Meta Quest headsets let you write 3D programs in C or C++, using OpenGL ES or Vulkan as a rendering backend, and deploy them using the XR Mobile SDK.
I bought a Quest 3 at launch, and I've benefited a lot from studying the SDK and experimenting with the sample programs:
- It gave me a thorough understanding of the OpenXR specification, from its design intent to the low-level details of how it is implemented on the hardware.
- It significantly improved my understanding of OpenGL ES. I've skirted by with much less knowledge when writing other 3D programs in the past, but it was impossible for me to modify the SDK examples and get them to actually run correctly without filling in many knowledge gaps.
- I learned a lot about how to structure programs in C and C-flavored C++ from the simple & readable SDK example programs, which were written by extremely talented graphics programmers.
- It was a lot of fun! The best projects are the ones you're motivated to work on, and bringing your programs to life in VR is such a cool experience.
Given how powerful these devices are, and how much fun they are to hack on, it's kind of crazy to me how little community or discourse there is online surrounding them.

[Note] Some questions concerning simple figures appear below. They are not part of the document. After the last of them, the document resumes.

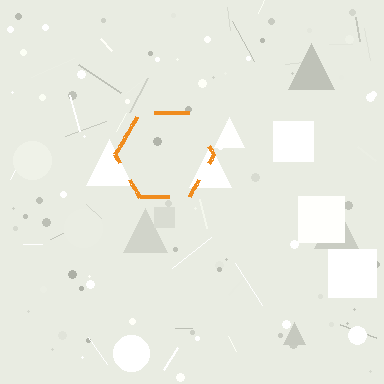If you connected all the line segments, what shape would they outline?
They would outline a hexagon.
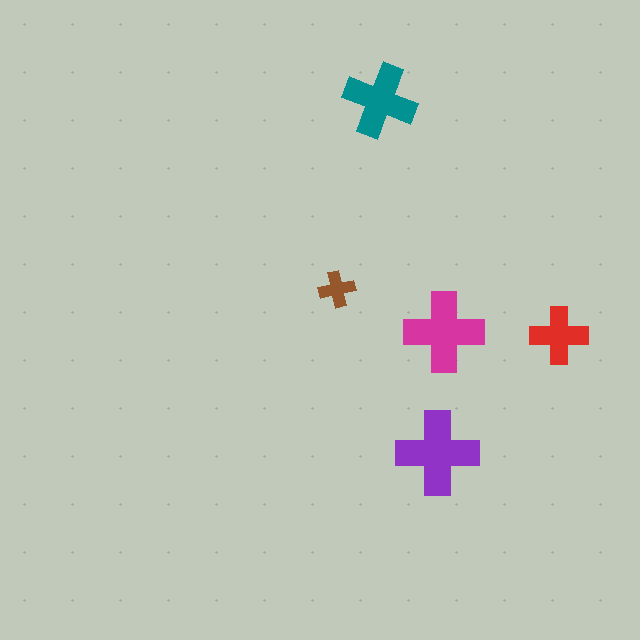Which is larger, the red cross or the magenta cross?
The magenta one.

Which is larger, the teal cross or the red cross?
The teal one.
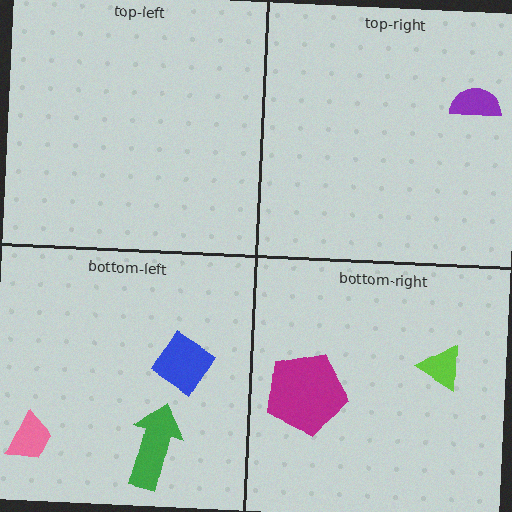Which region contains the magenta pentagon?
The bottom-right region.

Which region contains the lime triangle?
The bottom-right region.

In this blog post I'll introduce how developing on Quest devices works. I'll touch on the inner workings of the SDK, cover the structure of sample projects, and go over a small set of changes I made to one of them.
Meta XR Mobile SDK
The SDK includes a collection of small programs, each consisting of an NDK project that focuses on a particular capability of the device.
In total, you'll find 18 such projects in the SDK.
For people who are curious about VR development, enjoy low-level programming, and have at least glanced at the core topics covered by OpenGL tutorials that are floating around online (1,2), these devices are a slam dunk for hands-on learning.
Meta Quest = Android + Beefy GPU + Sensors
Meta Quest devices run a modified version of Android operating system. I think it's helpful to build an understanding of how graphics work in the Android ecosystem at large to gain a deeper understanding of how Quest devices work.
There are three ways you can draw to the screen in Android-land: with the Canvas API, OpenGL ES, and Vulkan.
The Canvas API is built upon the Skia Graphics Library, a cross-platform rendering engine. Android programs that use the Canvas API typically use the official SDK or a cross-platform toolkit like Flutter.
Such toolkits offer pre-built UI components that facilitate basic 2D rendering. They offer solutions for simple graphics, text rendering, and basic animations.
Instead of using the Canvas, you can opt to draw by directly calling into the OpenGL ES and Vulkan runtimes on the device. If you want this level of control over drawing, you probably want to use the "Native Development Kit" or NDK.
Unlike with the traditional SDK, the NDK has you write application code in C or C++ and bridge to it with a very small amount of boilerplate; basically a single Java entry point and a handful of config files. This is the approach taken by the Mobile XR SDK.
Minimal Complexity
The example projects make minimal use of C++ language features. You won't find elaborate abstractions, excessive indirection, or extensive use of templates.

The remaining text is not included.